Some of those changes have meant getting customers on board to improve efficiencies.

“In today’s environment, trucking is really expected to do more with less,” Craig explains. “In contrast to reducing rates, the opportunity that really exists from a long- range standpoint is reducing costs through improving processes in how you serve your customers. The difficulty comes when all the fixes have to be done on your end. In reality, to truly get the most waste out of the system, you have to work with your suppliers and your customers.”

The company has had success working with shippers to improve hours of service utilization in a couple of lanes, reducing the number of trucks ordered but not used, and reducing dwell time.

In one instance, Craig had to improve service in a particular lane or risk losing it. They worked with the customer to improve the staging time of the load, and to tweak the appointments on the delivery end. In-house, when they went through the root cause analysis process, they discovered what they needed was a better monitoring system for that customer. They went about solving the problem in a low-tech way – a “process control board” that was nothing but a white board with color coded mag- nets.

“We were able to use a visual solution,” Craig says, “and it also involves our staff, who literally had to – at two-hour increments – get out of their chairs and go up to this board and update where these trucks were. Everybody was able to visually go up there and see the status of this particular run. If loads started coming out slow, there was a defined SOP.”

While Craig certainly doesn’t eschew higher-tech solutions, in this particular instance, he said, a low-tech approach was better. “There are certainly great dispatch systems out there that give you a lot of visibility, but we found the interactiveness really made a difference. Going back to that low-tech thinking puts the person back into the process in a physical way. We were able to turn around our service levels [in that lane] to where now we’re nearly flawless.”

Craig’s emphasis on people goes outside of the company, as well, especially when it comes to involvement in associations. Lance Craig was chairman of the Truckload Carriers Association in 2004, like his father, Dale, before him. He’s also heavily involved in the American Trucking Associations, including serving on the Safety Policy Committee, and he’s currently vice chairman of the Highway Policy Committee.
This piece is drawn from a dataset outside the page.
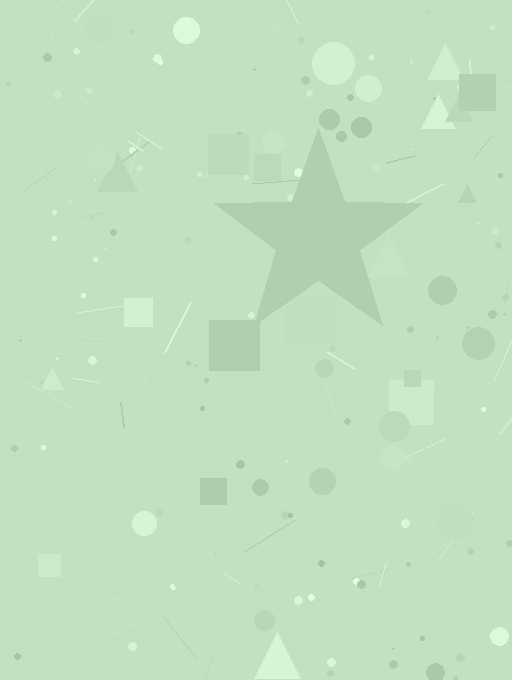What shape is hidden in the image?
A star is hidden in the image.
“It’s just one of those things I kind of grew up doing,” he says. His grandfather, Norwood S. Craig, started Craig Trucking in 1927 and was a member of ATA “back in the early ’40s, if not the ’30s,” Lance says. The Craig family has been in TCA longer than any other. When Lance’s father bought Hofer Transportation (later renamed Craig Transportation) in the early ’60s, he followed in N.S.’s footsteps in more ways than one.
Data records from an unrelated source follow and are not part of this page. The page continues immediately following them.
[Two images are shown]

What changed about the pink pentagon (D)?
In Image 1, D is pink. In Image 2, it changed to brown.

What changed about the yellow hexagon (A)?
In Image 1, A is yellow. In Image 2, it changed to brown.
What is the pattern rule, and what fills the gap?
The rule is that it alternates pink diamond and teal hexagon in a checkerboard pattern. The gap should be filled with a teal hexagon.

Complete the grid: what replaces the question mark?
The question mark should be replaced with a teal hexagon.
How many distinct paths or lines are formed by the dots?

“My father always believed in association work; he obviously took that from his father,” Lance says, serving as TCA chairman in the ’70s and two terms as ATA chair- man in the ’80s.
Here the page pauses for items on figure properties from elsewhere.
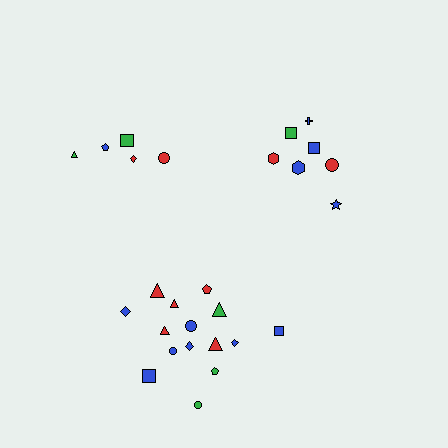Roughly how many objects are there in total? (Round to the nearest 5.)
Roughly 25 objects in total.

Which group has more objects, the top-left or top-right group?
The top-right group.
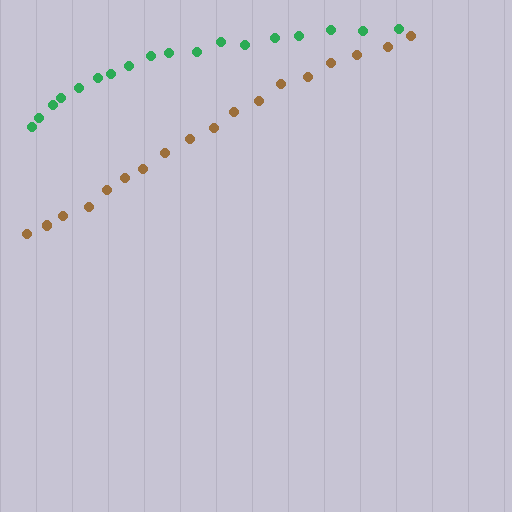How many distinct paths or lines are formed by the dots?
There are 2 distinct paths.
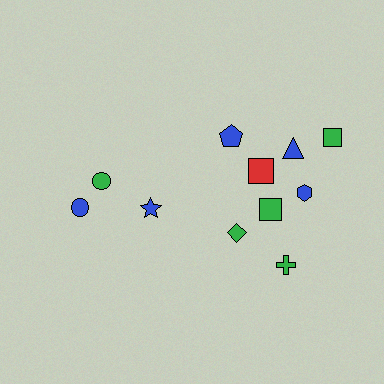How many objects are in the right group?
There are 8 objects.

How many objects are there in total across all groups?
There are 11 objects.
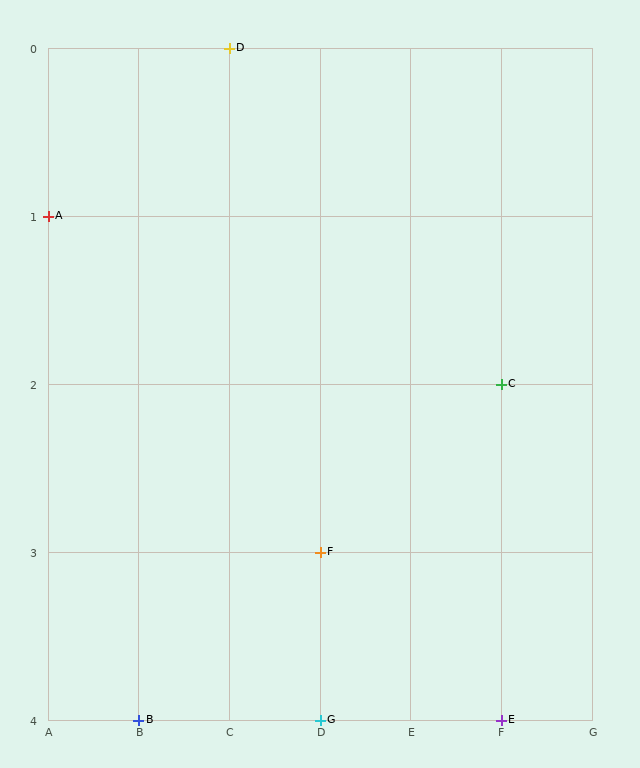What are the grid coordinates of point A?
Point A is at grid coordinates (A, 1).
“You can really feel alone in this tough business unless you have friends to work with, and I think that’s one of the most important things you gain from association work is the camaraderie.”

Following his example is Lance’s son John, who joined the company in 2003. John is chair of TCA’s Committee on Operating Practices and helped put together and is chairing the new Young Transportation Executives group at TCA.

With help from the right people both inside and out- side the company, Craig Transportation’s longtime slogan is no stretch: “It Can Be Done.”